Our survey questions assess understanding of computer game mechanics and familiarity with German-style games.  A control group was formed from the students whose surveys indicated the least familiarity with German-style games.  Sample questions are shown in Table 2.  Students took the survey twice: at the beginning and end of the class.  Difference in responses between the initial and final surveys show the change to the student’s understanding of game mechanics.

Table 2: Sample survey questions

Design a player aid for a computer game of your choosing. What information would a novice need to play the game?
Describe how you would create a board game version of a First Person Shooter [2]
Pick a game where the story is an important part of the playing of the game. Name the game and describe it without making reference to the story.

We are analyzing the survey responses using systematic text analysis [4].  Initially, categories of possible responses are formed inductively from the theoretical background.  As the survey responses are observed, the categories are revised, resulting in a coding that combines the existing theory with empirically derived insights.  Initial results show the intervention group’s responses are consistently in categories indicating greater understanding.


We have described a study to show the effects of familiarity with German-style board games on students in an introductory game design class.  Initial results of this study show a difference in understanding of game mechanics between the intervention group and the control group.  From this result we encourage game educators to include more hands-on exposure to German-style games in their courses.


  1. Brathwaite, B., and Schreiber, I. (2009). Challenges for Game Designers. Boston, Massachusetts: Course Technology.
  2. Fullerton, T. (2008). Game Design Workshop: A Playcentric Approach to Creating Innovative Games, 2nd Edition. Burlington: Morgan Kaufman.
  3. Hunicke, R. & LeBlanc, M. & Zubek, R. (2004) MDA: A Formal Approach to Game Design and Game Research. http://www.cs.northwestern.edu/~hunicke/MDA.pdf.
  4. Mayring, Philipp (2000). Qualitative Content Analysis. Forum: Qualitative Social Research, 1(2).
  5. Ryan, M. (2007) Eleven Programmers, Seven Artists And Five Kilograms Of Play-Doh: Games For Teaching Game Design. 2007 Australasian conference on interactive entertainment,   Melbourne, Australia.
  6. Sicart, M. (2009) Defining Game Mechanics. Game Studies 8:2
  7. Woods, S. J. (2009). (Play) Ground Rules: The Social Contract and the Magic Circle. Observatorio (OBS*) Journal 3(1)
  8. Zagal, J., Bruckman, A. (2007), GameLog: Fostering Reflective Gameplaying for Learning. Proceedings of the 2007 ACM SIGGRAPH Symposium on Videogames, San Diego CA, 31-38.
  9. Zagal, J.P., Bruckman, A. (2009) Novices, Gamers, and Scholars: Exploring the Challenges of Teaching About Games.  Game Studies 8:2.

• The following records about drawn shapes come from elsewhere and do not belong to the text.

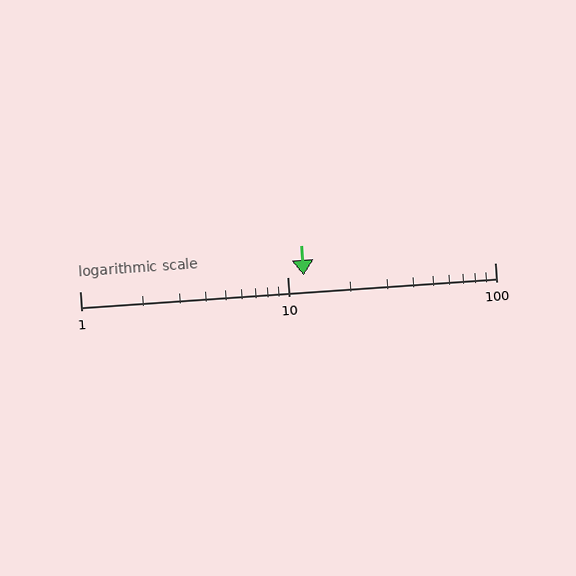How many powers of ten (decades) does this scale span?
The scale spans 2 decades, from 1 to 100.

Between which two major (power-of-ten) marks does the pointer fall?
The pointer is between 10 and 100.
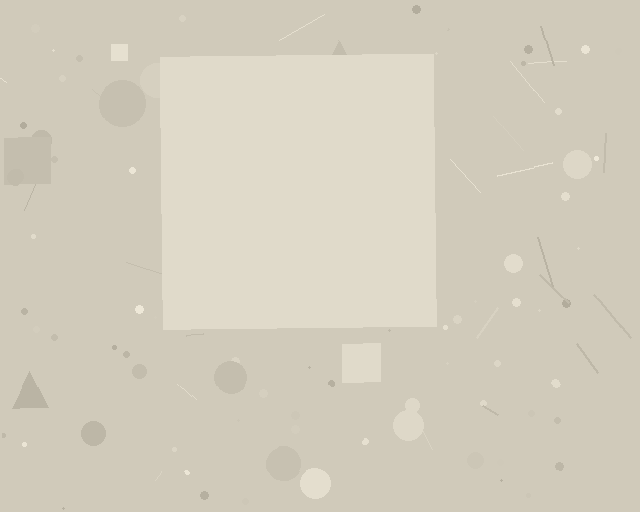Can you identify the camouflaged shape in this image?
The camouflaged shape is a square.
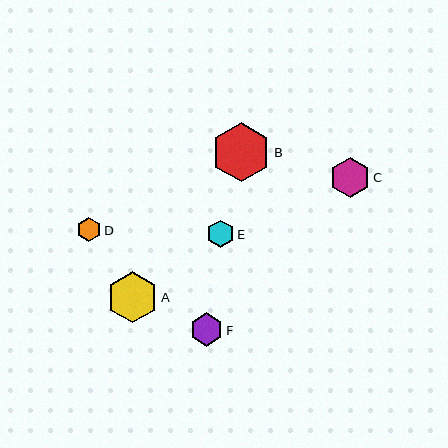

This is just a very general, high-level description of the study, as that’s all we had room for in the abstract submission. The final paper will have much more in-depth discussion of the study and analysis of the data.

Some selected reviewer comments:

  • The paper could be improved by providing references and validity for similar surveys (methodology and analysis) used generally to demonstrate effectiveness of various educational interventions.

Anyone know of any?  I consider Zagel et al.’s various game studies education to be related work, but they didn’t do any studies of this nature.

  • a key area to expand in the full paper is demonstrating the importance of understanding game mechanics for game designers

Again, I can refer to the related work, in this case Sicart’s papers, Fullerton’s book, Brathwaite and Schreiber’s book.

  • I am not completely convinced of whether German board games are better than “non-German” board games.  This should have been incorporated into the study (perhaps as the control).

Not sure of the best response to this.  Early in the study design we decided to narrow the focus to German-style games.  The original plan was to do a wider variety of table top games, including RPGs, traditional card games, etc., but that jsut seemed to broad.  I suspect thsi is related to the previous point – we have to argue that German-style games are fundamentally about mechanics, and that understanding mechanics is crucial for game designers.

Any comments/thoughts/advice are appreciated!